Include proof points: State tangible examples of what the entrant or organisation has achieved. Perhaps your expertise led to winning a case that changed a specific area of law or triggered a change in government policy. If so, explain how.

I’ve lost count of the number of times I have heard a lawyer tell me their chambers or firm is innovative, but when pressed further they haven’t been able to demonstrate it. Award entries are not for telling a story about how great you are, they are for showing it and you can only do that with proof points. Think show and glow not sell and tell.

For example, say: X has represented families in seven Article 2 inquests over the past 18 months. They achieved six conclusions where either neglect and/or significant failures were identified, and a Prevention of Future Deaths Report was issued following all seven inquests.

Rather than: X has built up an innovative specialism in Article 2 inquests, representing many clients successfully.

Referees are all-important: Third party referees who will vouch for an entrant’s good work are crucial. So, whether it’s a client, a referrer or another independent voice, including their viewpoint will make all the difference. And even though it might be time consuming, don’t just ask your referee for a testimonial. Talk to them and write something for them to approve. People often get stumped if they’re asked to write something and tend to write the same glib thing, failing to convey the true impact a piece of work or an individual has had on them. However, by talking to someone you will often create a far richer picture.

Be brutal: Why say something in 100 words when 50 will do? Often, award entries have a word limit, but remember it’s not a target. Be concise and clear. Doing so will actually enable you to say more.

Also, avoid repetition. They’re just wasted words and means you’re missing out on a valuable opportunity to demonstrate why you should win the award.

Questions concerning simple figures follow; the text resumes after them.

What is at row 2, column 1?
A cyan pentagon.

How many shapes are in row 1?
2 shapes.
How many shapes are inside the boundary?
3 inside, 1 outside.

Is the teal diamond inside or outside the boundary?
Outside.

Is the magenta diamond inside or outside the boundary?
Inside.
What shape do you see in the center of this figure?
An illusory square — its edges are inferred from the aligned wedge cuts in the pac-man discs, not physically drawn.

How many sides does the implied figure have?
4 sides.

Read the fine print: Award organisers will be clear about the format they want to receive the award submission in, what the word length is, whether they accept supporting criteria and in what form. Failing to adhere may mean your award doesn’t even make it as far as the judging panel. And don’t forget the deadline. Some award organisers might allow small deadline extensions by a few days, but why leave it to chance? See my earlier point about planning for success.

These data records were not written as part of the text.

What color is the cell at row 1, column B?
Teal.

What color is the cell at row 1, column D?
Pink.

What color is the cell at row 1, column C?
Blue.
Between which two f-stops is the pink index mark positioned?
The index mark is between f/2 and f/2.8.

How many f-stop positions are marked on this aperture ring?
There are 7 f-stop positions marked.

Proofread, proofread and proofread again: We all know that when we’ve worked on something for a while and seen various drafts, we can become immune to the content. Always get at least one other person to read your entry for typos and to ensure that it conveys what you intended.

If it sounds too good to be true, it probably is: Be warned – awards can be lucrative and there are companies that claim to give out accolades on merit but will contact swathes of firms offering ‘winner’ status to whichever firm or individual is happy to pay for the privilege. These are best avoided. Don’t confuse these with awards that sometimes will ask for a small registration fee or donation to a charity. The golden rule here is that if you haven’t submitted an entry but are asked for payment in return for receiving an award, walk away!

Award entries are an important part of the legal PR mix. It’s a great way to build your brand reputation among clients, referrers, potential recruits and your own people. Good luck!